Com os baixos índices de audiência e muitas reclamações por meio de telefonemas e cartas, a emissora teve que tomar uma atitude: afastou Queiróz e chamou Janete Clair para dar um jeito. A autora já era reconhecida naquela época, escrevendo novelas para as rádios Nacional e Tupi.
Em seu primeiro trabalho na Globo, Janete criou um terremoto na ilha em que Anastásia se refugiava, eliminando mais de cem personagens de uma só vez.
Em entrevista ao Jornal do Brasil, o dramaturgo Dias Gomes (1922-1999), que era casado com Janete Clair, disse que eles leram juntos os 50 primeiros capítulos e ficaram pensando no que iam fazer. “Brincando, dissemos que precisávamos colocar uma bomba para acabar com aquela gente. Como a trama se passava numa ilha, achamos que um terremoto seria mais adequado”, comentou.
A partir daí, a história dá um salto de 20 anos, recomeçando com apenas sete personagens, entre eles Ênio Santos (1922-2002), Miriam Pires (1926-2004), Henrique Martins e Leila Diniz, que, além de Anastácia, acumulou o papel de filha da protagonista.
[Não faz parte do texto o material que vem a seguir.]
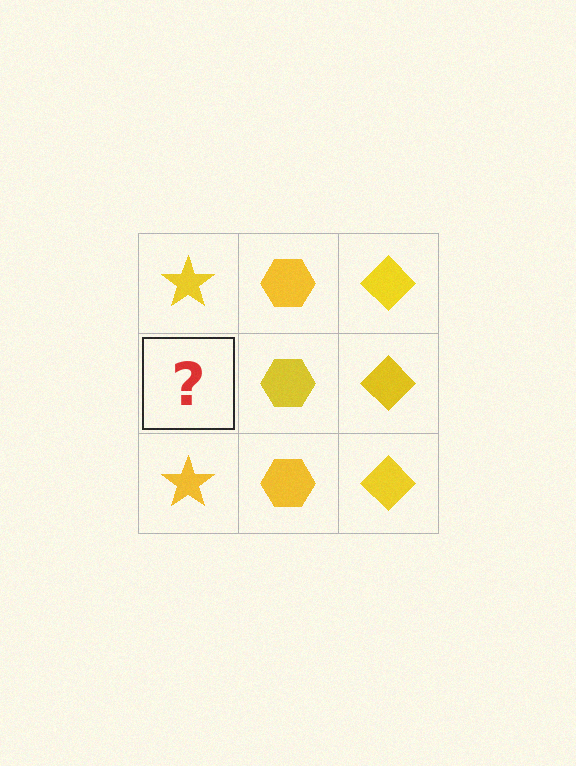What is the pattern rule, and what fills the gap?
The rule is that each column has a consistent shape. The gap should be filled with a yellow star.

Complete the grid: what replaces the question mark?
The question mark should be replaced with a yellow star.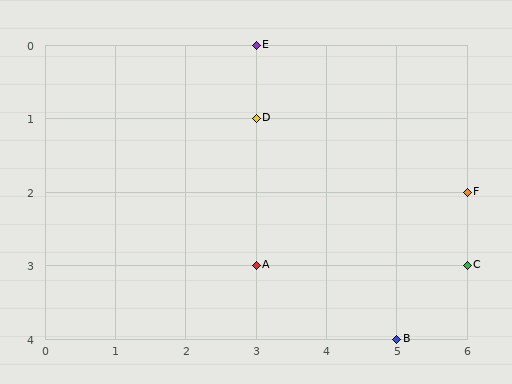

A audiência subiu, a novela terminou no dia 16 de dezembro de 1967 e Janete Clair ganhou a confiança dos diretores da emissora, sendo contratada em definitivo. Virou um dos grandes nomes da teledramaturgia nacional.
Explosão de shopping em 1998
Em 1998, Silvio de Abreu usou tática similar em Torre de Babel, também na Globo. A novela, que estreou dia 25 de maio daquele ano, não foi bem aceita pelo público.
O autor agiu rápido. Já prevista na sinopse, a explosão do shopping center onde se passava boa parte da trama foi utilizada para eliminar Leila (Sílvia Pfeifer), a homossexual casada com Rafaela (Christiane Torloni). O público rechaçou a possibilidade de Leila, então viúva, se envolver com Marta (Glória Menezes), esta separada de César (Tarcísio Meira).
O relacionamento, uma das possibilidades levantadas na sinopse de Silvio, foi amplamente divulgado, de modo contraditório, pelos veículos de comunicação que condenavam também o excesso de violência do enredo. Foram eliminados também – estes já “marcados para morrer” no primeiro tratamento da novela – o dependente químico Guilherme (Marcello Antony), o grosseirão Agenor (Juca de Oliveira) e Rafaela.
A partir daí, com história mais leve e focada no humor e romantismo, Torre de Babel engrenou e terminou como mais um sucesso.